Confidence Interval Estimators for MOS Values
This work addresses the need for reliable interval estimation in QoE research, particularly for small-sample lab studies, but it is incremental as it reviews and adapts existing statistical approaches.
The paper tackles the problem of estimating confidence intervals for Mean Opinion Scores in subjective quality-of-experience studies, where small sample sizes and bounded rating scales challenge traditional methods. It proposes a conservative estimator based on the SOS hypothesis and binomial distributions, showing it performs well with appropriate coverage and avoids out-of-bounds intervals, unlike studentized CIs which have positive outlier ratios, while bootstrapping yields smaller intervals but lower coverage.
For the quantification of QoE, subjects often provide individual rating scores on certain rating scales which are then aggregated into Mean Opinion Scores (MOS).
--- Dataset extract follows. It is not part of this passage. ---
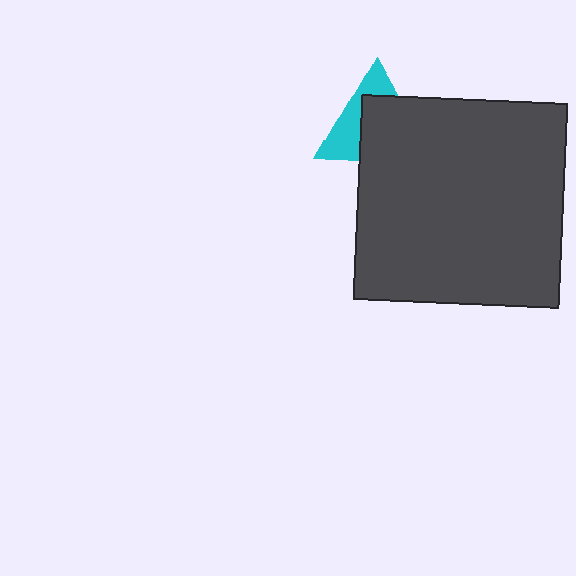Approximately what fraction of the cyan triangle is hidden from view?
Roughly 58% of the cyan triangle is hidden behind the dark gray square.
From the observed sample data, the expected value is to be estimated. While the sample average only provides a point estimator, confidence intervals (CI) are an interval estimate which contains the desired expected value with a given confidence level. In subjective studies, the number of subjects performing the test is typically small, especially in lab environments. The used rating scales are bounded and often discrete like the 5-point ACR rating scale. Therefore, we review statistical approaches in the literature for their applicability in the QoE domain for MOS interval estimation (instead of having only a point estimator, which is the MOS). We provide a conservative estimator based on the SOS hypothesis and binomial distributions and compare its performance (CI width, outlier ratio of CI violating the rating scale bounds) and coverage probability with well known CI estimators. We show that the provided CI estimator works very well in practice for MOS interval estimators, while the commonly used studentized CIs suffer from a positive outlier ratio, i.e., CIs beyond the bounds of the rating scale. As an alternative, bootstrapping, i.e., random sampling of the subjective ratings with replacement, is an efficient CI estimator leading to typically smaller CIs, but lower coverage than the proposed estimator.